When we compared QBC with Leishman stained thick smear the sensitivity of QBC was found to be low 87.5% but specificity, PPV and NPV was 99.0 %, 97.0 %, 95.4 % respectively. Although the sensitivity of QBC has been reported to be high as 92.6% by Mendiratta et al and 100 % by Bhandari et al [14, 3]. Whereas in our study we observed low sensitivity of QBC. One of the reasons for this could be that as the hospital is present in an endemic region for malaria the levels of parasitemia could have been low. In another study Benito et al [15] revealed that QBC has a low sensitivity and greater rapidity as compared to Leishman stained thick smear. Similarly in the present study we also observed same findings with lower sensitivity and higher specificity. QBC has the advantage that screening is much faster. However, it requires a fluorescence microscope which is expensive and the QBC mounts cannot be preserved, unlike the Leishman stained smears. One more disadvantage of QBC technique is that a permanent record of test cannot be kept [16].

In the present study we observed 98.2 % of sensitivity, 100% of specificity and 100% PPV in Parascreen antigen card test comparing with the thick smear. Similarly some authors also observed same findings [17, 2]. While few authors [13, 18] observed a lower sensitivity of 75% by using other kit (malarigen) based on similar principle, whereas the specificity (100%) and PPV (100%) were in accordance with our study.

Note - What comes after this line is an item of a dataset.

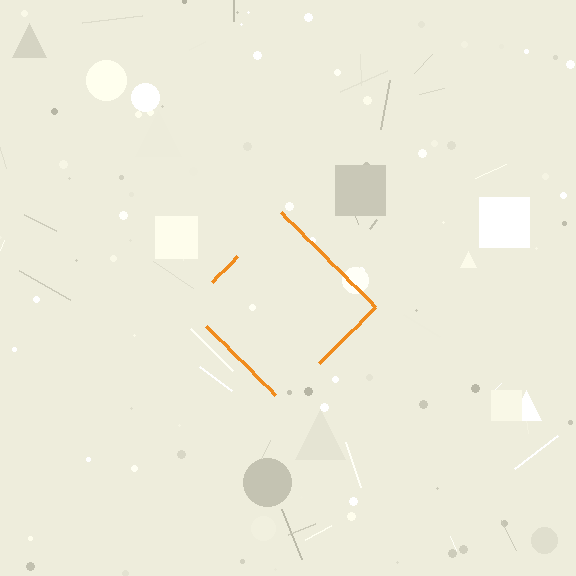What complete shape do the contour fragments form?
The contour fragments form a diamond.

However, in the present study parascreen antigen card test was negative in two cases which were positive cases in Leishman's stained thick smear; (Table1) these were probably false negatives because of immuno-chromatography (ICT) is unable to detect HRP II below 100 parasites/µL of blood. One should bear in mind that HRP II has been shown to persist in blood for 7-14 days and up to 28 days following antimalarial therapy; hence it is also important to be familiar with the history of antimalarial treatment of the individual patient to rule out false positives [19, 20].

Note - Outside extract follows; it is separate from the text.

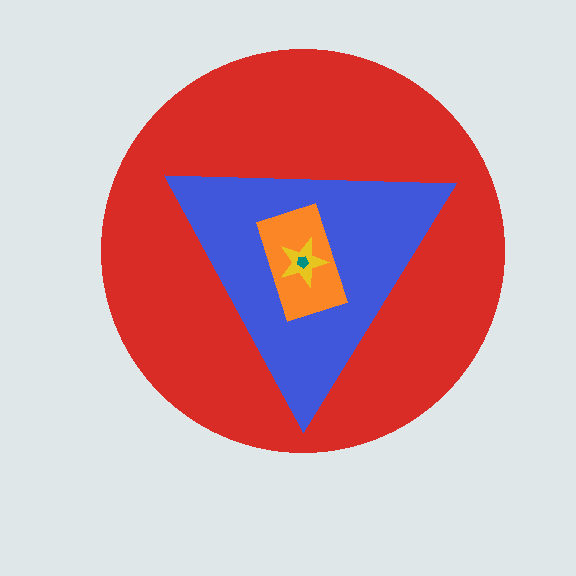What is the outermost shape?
The red circle.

In this study we also compared thin smear with antigen card test, 81 cases were positive by both these methods, while thin smear missed to rule out malaria in 29 cases which was positive for malaria by antigen card test (Table1). Which is comparatively similar to the study done by Iqbal et al [21] in their study microscopy missed 47 cases but these 47 cases were positive by optiMAL antigen test. However, the test was found to be user friendly and interpretation was more objective as compared to smear and QBC.

There were some limitations in the present study, sample size was small and it was a hospital based study, so can't represent whole population. There is need to perform such studies on larger and community based population.

Conclusion:

Since malaria is endemic in certain regions of India, we need to employ more sensitive tests, which are also rapid to detect low levels of parasitemia in population. Where QBC method is useful in laboratories only for screening large number of samples and also where appropriate laboratory facilities are available. But some peripheral health care units there are non available of skilled persons and good laboratory facilities for blood film examination. Therefore we recommend antigen card test which was simple, reliable, rapid and effective for the diagnosis of malaria. Even though the test can be a promising alternative to microscopy in remote and rural areas of our country.